Feitos os ajustes necessários no primeiro modelo, ele instalou a empresa em São Paulo, em janeiro de 2013. Até agosto, já tinham sido comercializados R$ 2,3 milhões em ingressos. Para concorrer com grandes empresas do setor, ele aposta em preço e tecnologia.

"Enquanto outras empresas do mercado cobram comissões de 20% a 30%, a nossa é de 10%. Oferecemos tecnologia avançada, que dispensa a necessidade de escâner ou catraca na porta do evento para validação dos ingressos. Disponibilizamos grátis um aplicativo de celular que faz isso", declara.

Integrada a redes sociais como o Facebook, a empresa também oferece a possibilidade de ver os assentos dos amigos que irão a um mesmo evento.

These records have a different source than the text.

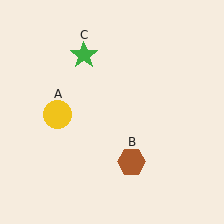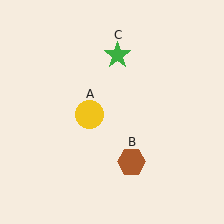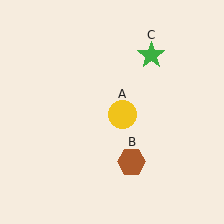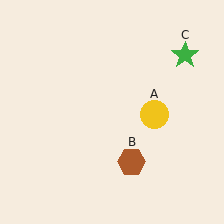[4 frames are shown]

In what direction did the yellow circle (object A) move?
The yellow circle (object A) moved right.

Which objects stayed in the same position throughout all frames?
Brown hexagon (object B) remained stationary.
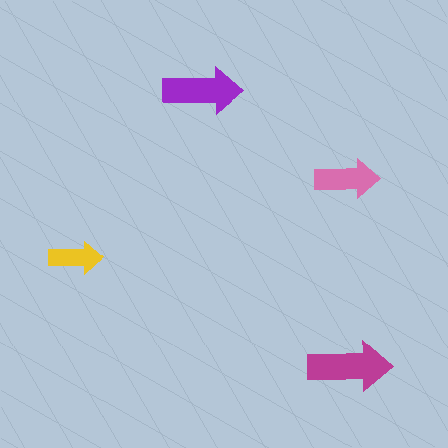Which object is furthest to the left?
The yellow arrow is leftmost.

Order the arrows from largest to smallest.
the magenta one, the purple one, the pink one, the yellow one.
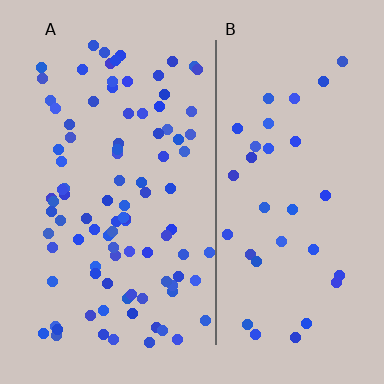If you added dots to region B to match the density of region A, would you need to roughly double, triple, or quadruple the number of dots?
Approximately triple.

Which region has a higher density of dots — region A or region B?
A (the left).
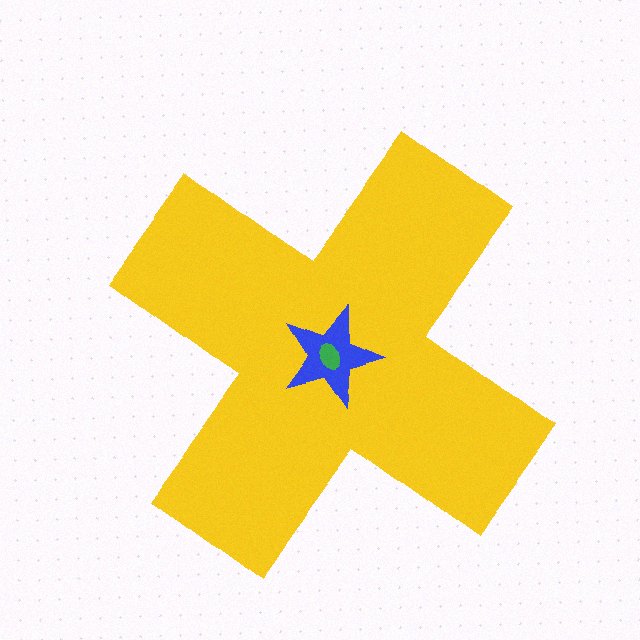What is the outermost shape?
The yellow cross.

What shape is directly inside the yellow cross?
The blue star.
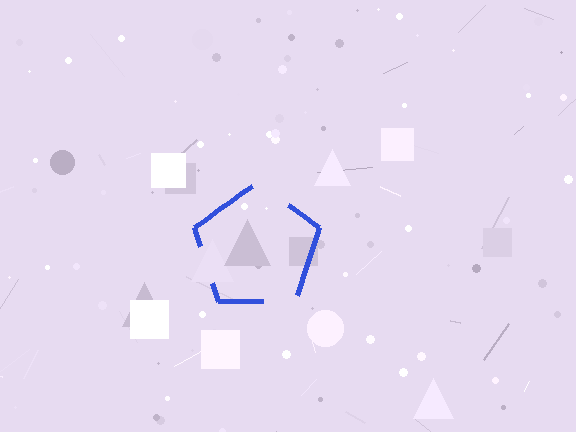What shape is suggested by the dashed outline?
The dashed outline suggests a pentagon.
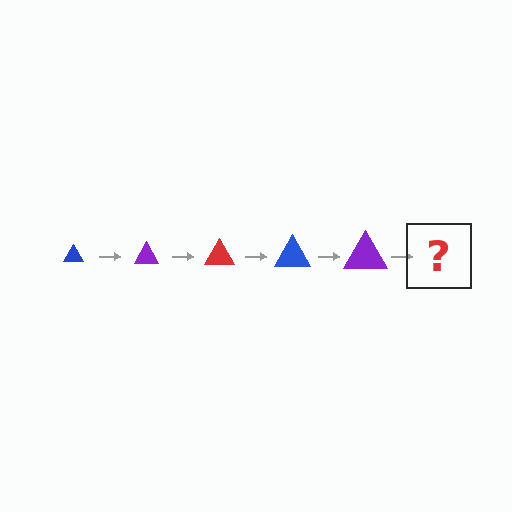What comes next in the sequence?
The next element should be a red triangle, larger than the previous one.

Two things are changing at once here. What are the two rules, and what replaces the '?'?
The two rules are that the triangle grows larger each step and the color cycles through blue, purple, and red. The '?' should be a red triangle, larger than the previous one.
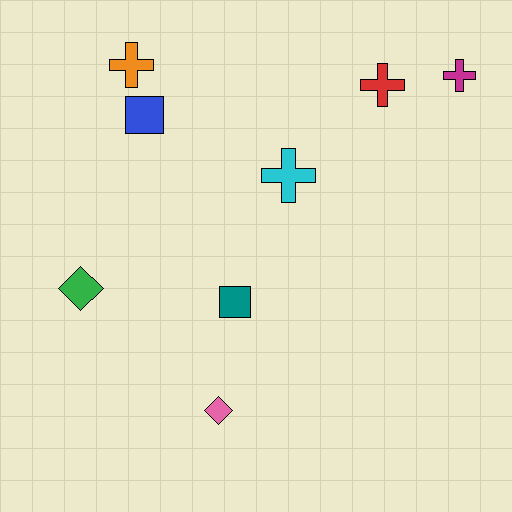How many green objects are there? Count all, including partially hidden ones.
There is 1 green object.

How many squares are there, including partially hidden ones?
There are 2 squares.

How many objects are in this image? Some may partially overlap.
There are 8 objects.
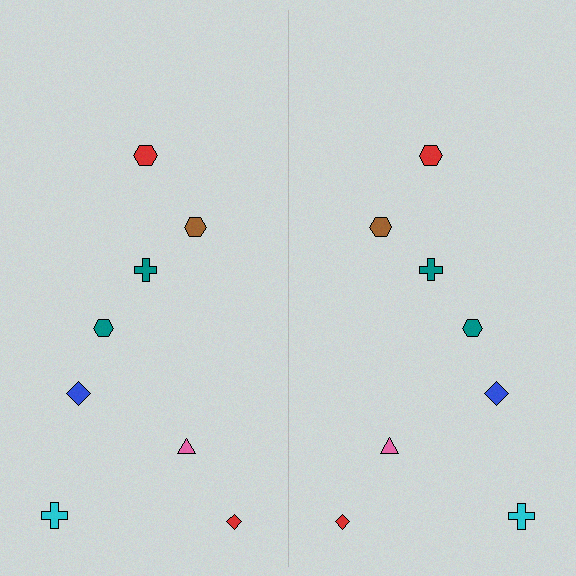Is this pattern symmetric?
Yes, this pattern has bilateral (reflection) symmetry.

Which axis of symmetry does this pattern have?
The pattern has a vertical axis of symmetry running through the center of the image.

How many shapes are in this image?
There are 16 shapes in this image.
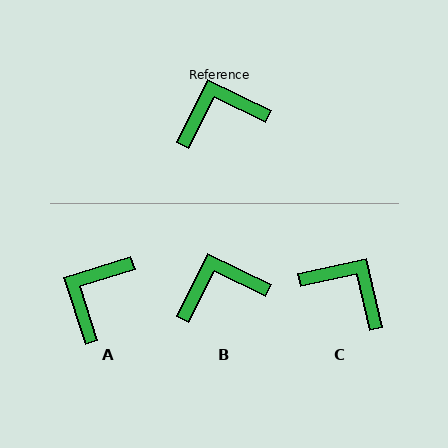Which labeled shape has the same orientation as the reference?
B.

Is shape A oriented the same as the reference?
No, it is off by about 44 degrees.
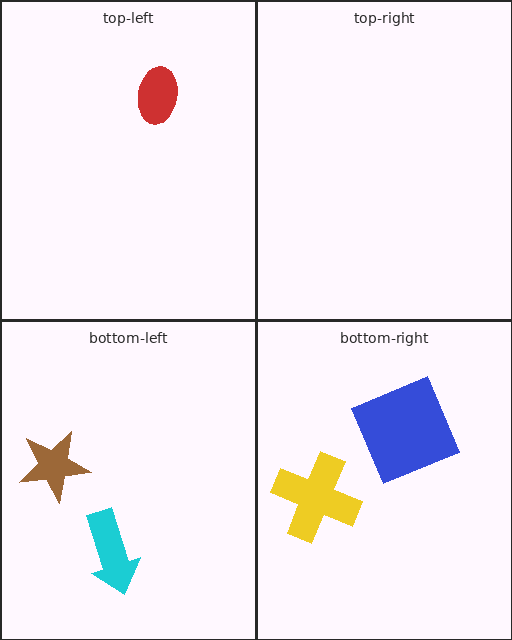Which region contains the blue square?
The bottom-right region.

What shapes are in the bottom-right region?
The blue square, the yellow cross.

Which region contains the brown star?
The bottom-left region.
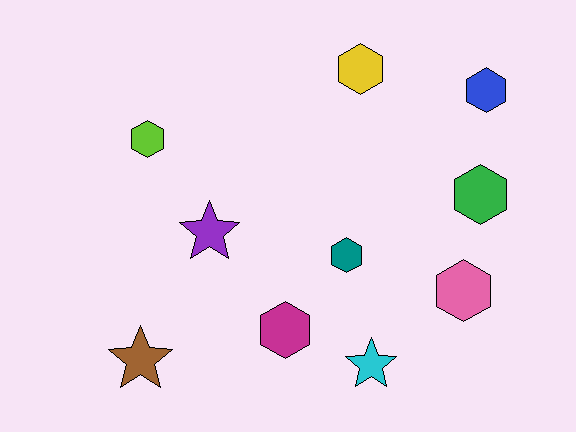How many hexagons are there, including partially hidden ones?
There are 7 hexagons.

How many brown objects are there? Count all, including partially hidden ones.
There is 1 brown object.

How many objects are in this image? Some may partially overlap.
There are 10 objects.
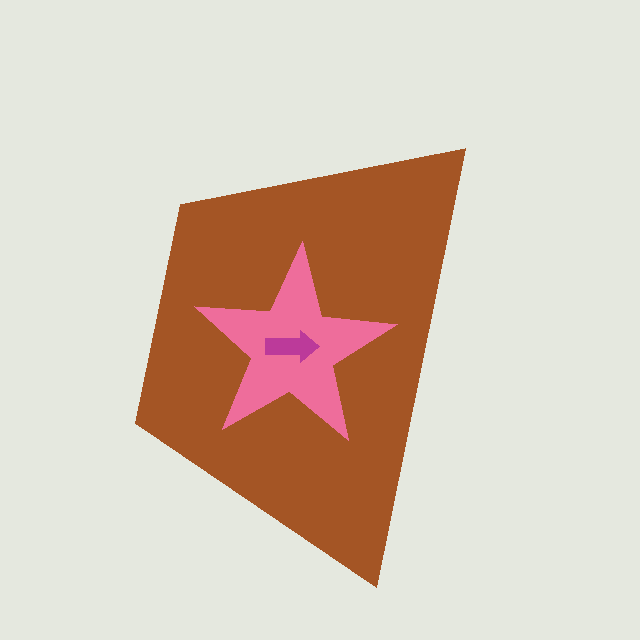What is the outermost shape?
The brown trapezoid.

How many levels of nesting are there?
3.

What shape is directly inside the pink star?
The magenta arrow.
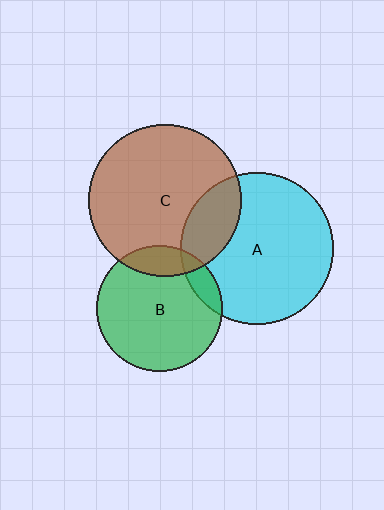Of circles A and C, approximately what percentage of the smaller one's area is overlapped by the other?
Approximately 20%.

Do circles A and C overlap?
Yes.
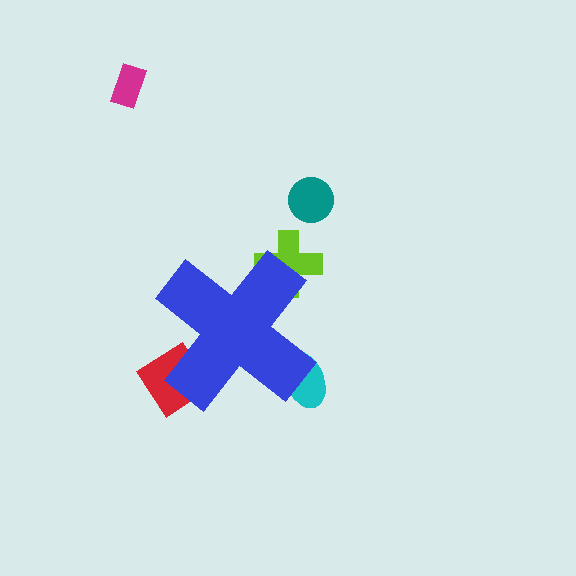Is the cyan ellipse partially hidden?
Yes, the cyan ellipse is partially hidden behind the blue cross.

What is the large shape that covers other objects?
A blue cross.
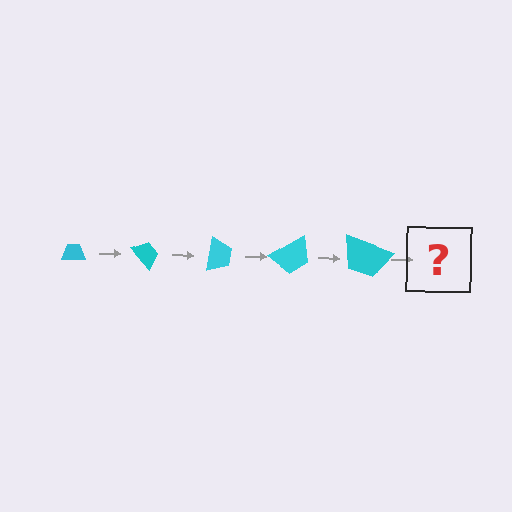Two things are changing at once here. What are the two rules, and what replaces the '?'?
The two rules are that the trapezoid grows larger each step and it rotates 50 degrees clockwise each step. The '?' should be a trapezoid, larger than the previous one and rotated 250 degrees clockwise from the start.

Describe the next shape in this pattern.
It should be a trapezoid, larger than the previous one and rotated 250 degrees clockwise from the start.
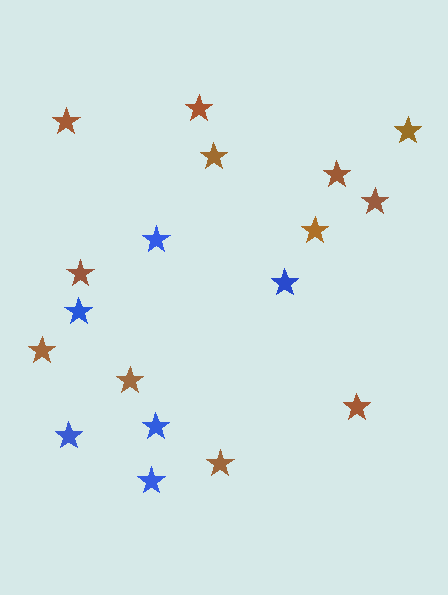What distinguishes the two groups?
There are 2 groups: one group of blue stars (6) and one group of brown stars (12).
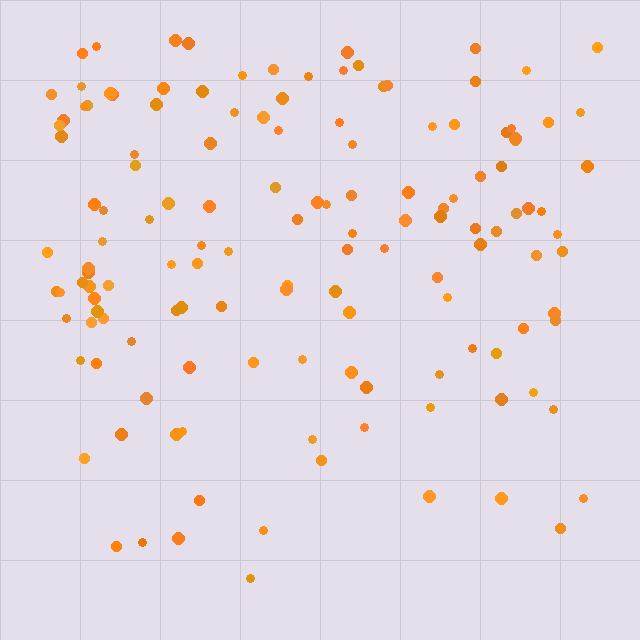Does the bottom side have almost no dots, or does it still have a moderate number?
Still a moderate number, just noticeably fewer than the top.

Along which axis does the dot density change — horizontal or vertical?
Vertical.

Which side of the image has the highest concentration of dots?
The top.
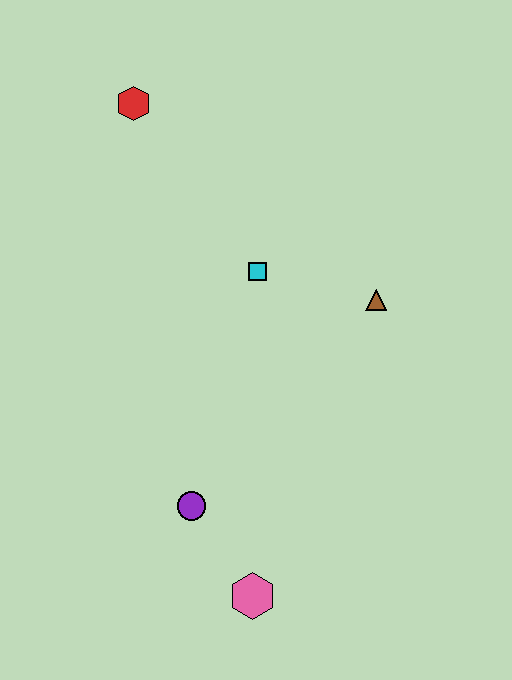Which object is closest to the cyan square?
The brown triangle is closest to the cyan square.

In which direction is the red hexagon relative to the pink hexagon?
The red hexagon is above the pink hexagon.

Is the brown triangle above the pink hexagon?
Yes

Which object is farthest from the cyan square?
The pink hexagon is farthest from the cyan square.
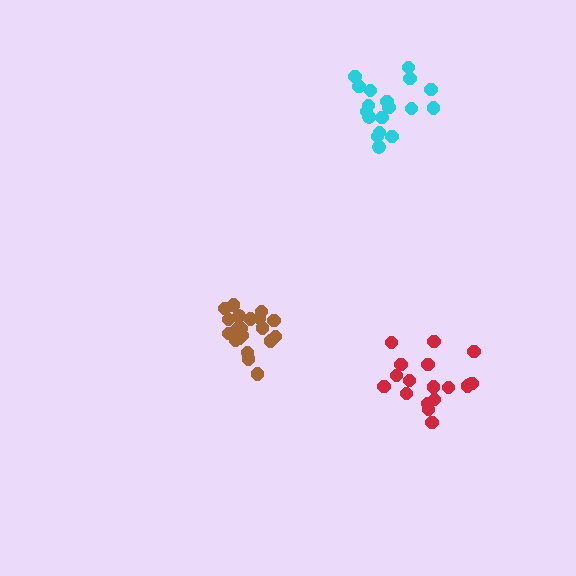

A empresa possui 36 funcionários, de perfil técnico e comercial, para prospectar clientes de médio e grande porte.

"Os clientes pequenos chegam até nós sozinhos, por pesquisas na internet ou indicações; então, não precisamos procurá-los", diz Benarrós. 

Nos próximos meses, a Ingresse pretende abrir escritórios no Rio de Janeiro, Belo Horizonte e Recife.
 

Inovação contínua e testes prévios são cuidados necessários para start-ups

Marcelo Pimenta, professor do curso Laboratório de Start-ups da ESPM, diz que a inovação constante é uma característica indispensável para as start-ups, empresas de tecnologia iniciantes.

"Este tipo de empreendedor não pode se acomodar. Existem milhares de pessoas querendo se destacar no mercado, por isso, é importante sempre trazer novidades, integrar tecnologias, oferecer novas opções de formas de pagamento", diz.

Para abrir um negócio deste tipo, o professor afirma que o recomendado é sempre aplicar o mínimo possível de capital, criar um modelo de teste para o negócio, e ir aprimorando e investindo mais ao longo do tempo.

"O melhor jeito de empreender em start-ups é investindo aos poucos. Conforme o mercado for respondendo à ideia, o empreendedor vai aprimorando o negócio. É arriscado colocar muito dinheiro num negócio novo e nunca testado", declara.